Supervised Fine-Tuning (SFT) and Reinforcement Learning from Human Feedback
(RLHF) are two fundamental processes for enhancing the capabilities of Language
Models (LMs) post pre-training, aligning them better with human preferences.

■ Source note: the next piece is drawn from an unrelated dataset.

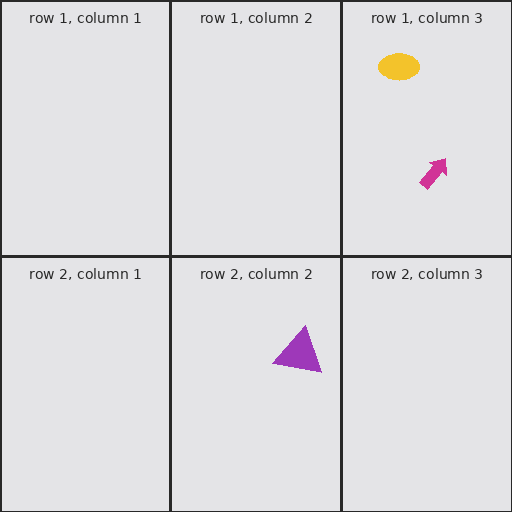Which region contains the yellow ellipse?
The row 1, column 3 region.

Although SFT advances in training efficiency, RLHF delivers better alignment,
thus they are often combined. However, common practices simply apply them
sequentially without unifying their optimization targets, resulting in a
trade-off between fitting different objectives, and ignoring the opportunities
to bridge the paradigm gap and take the strength from both. To obtain a unified
understanding, we interpret SFT and RLHF using two sub-processes -- Preference
Estimation and Transition Optimization -- defined at token level within the
Markov Decision Process (MDP) framework. This modeling shows that SFT is only a
specialized case of RLHF with inferior estimation and optimization. RLHF
evaluates the quality of model's entire generated answer, whereas SFT only
scores predicted tokens based on preceding tokens from target answers.
Therefore, SFT overestimates the ability of model, leading to inferior
optimization. Building on this view, we introduce Intuitive Fine-tuning (IFT)
to integrate SFT and RLHF into a single process. IFT captures LMs' intuitive
sense of the entire answers through a temporal residual connection, while using
a single policy and the same volume of non-preference-labeled data as SFT. Our
experiments show that IFT performs comparably or even superiorly to sequential
recipes of SFT and some typical alignment methods across several tasks,
particularly those requires generation, reasoning, and fact-following
abilities. An explainable Frozen Lake game further validates the effectiveness
of IFT.

Supervised Fine-Tuning (SFT) 和 Reinforcement Learning from Human Feedback (RLHF) 是增强语言模型（LMs）能力的两个基本过程，它们可以更好地与人类偏好相一致，然而当前常见的做法是简单地按顺序应用它们，而没有统一它们的优化目标，导致在适应不同目标之间存在权衡，并忽视了用两者的长处弥合这个范式差距的机会。为了统一理解，我们在马尔可夫决策过程（MDP）框架中通过两个子过程 —— 偏好估计和转移优化来解释了 SFT 和 RLHF。通过这种建模方式，我们发现 SFT 只是 RLHF 的一个特殊情况，其估计和优化能力较差。因此，SFT 高估了模型的能力，导致优化效果不佳。基于这个观点，我们引入了直观微调（IFT）将 SFT 和 RLHF 集成为一个单一过程。IFT 通过一个时间残差连接捕捉 LMs 对整个答案的直观感知，同时使用与 SFT 相同数量的非偏好标记数据和一个单一策略。我们的实验证明，IFT 在几个任务上，特别是那些需要生成、推理和遵循事实能力的任务上，表现出与 SFT 和一些典型的对齐方法相当甚至更优的性能。一个可解释的 Frozen Lake 游戏进一步验证了 IFT 的有效性。